Alphabet subsidiary Sidewalk Labs has launched Delve, a tool that uses artificial intelligence to create "millions of design possibilities" for urban developments in minutes.
Delve creates options based on criteria such as budget, location and size and then ranks them so developers can choose the best design.
The project leverages machine learning, an application of artificial intelligence that uses a base set of data and learns and improves with experience. To create the basis for Delve designs, Sidewalks Labs made a starter model of core components typically used in neighbourhood developments.

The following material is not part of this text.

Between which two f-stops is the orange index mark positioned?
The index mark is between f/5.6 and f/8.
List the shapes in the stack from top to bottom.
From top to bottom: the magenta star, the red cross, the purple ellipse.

"City neighbourhoods have unique personalities, but they also share a lot of the same core components," Sidewalk Labs' director of product management Okalo Ikhena told Dezeen.

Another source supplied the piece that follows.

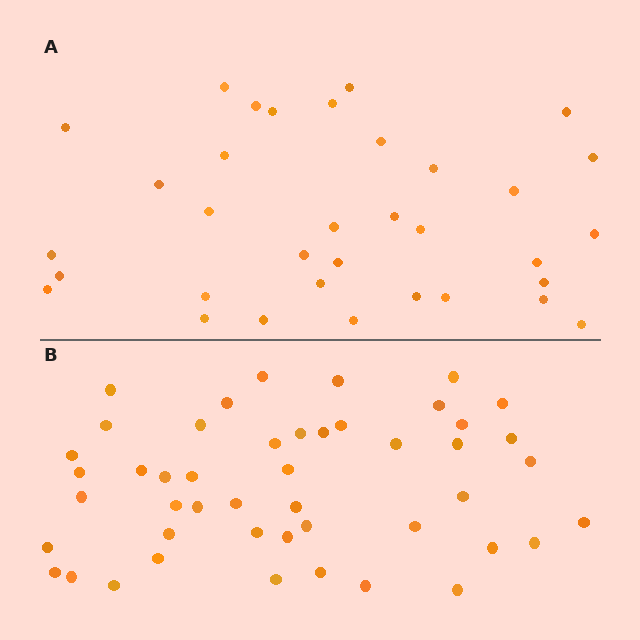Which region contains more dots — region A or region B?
Region B (the bottom region) has more dots.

"Our team has built a model of these core components that includes buildings, open spaces, amenities, streets, and energy infrastructure," Ikhena added.
"By applying machine learning to that model, Delve explores millions of design possibilities for a given project, measuring the impact of these designs to help development teams arrive at the one that's right for them."
At the start of the process, customers add project information including the planning input, such as the area dedicated to commercial and residential space; site constraints, such as building height limits; and the priority outcomes, including the desired cost and amount of daylight.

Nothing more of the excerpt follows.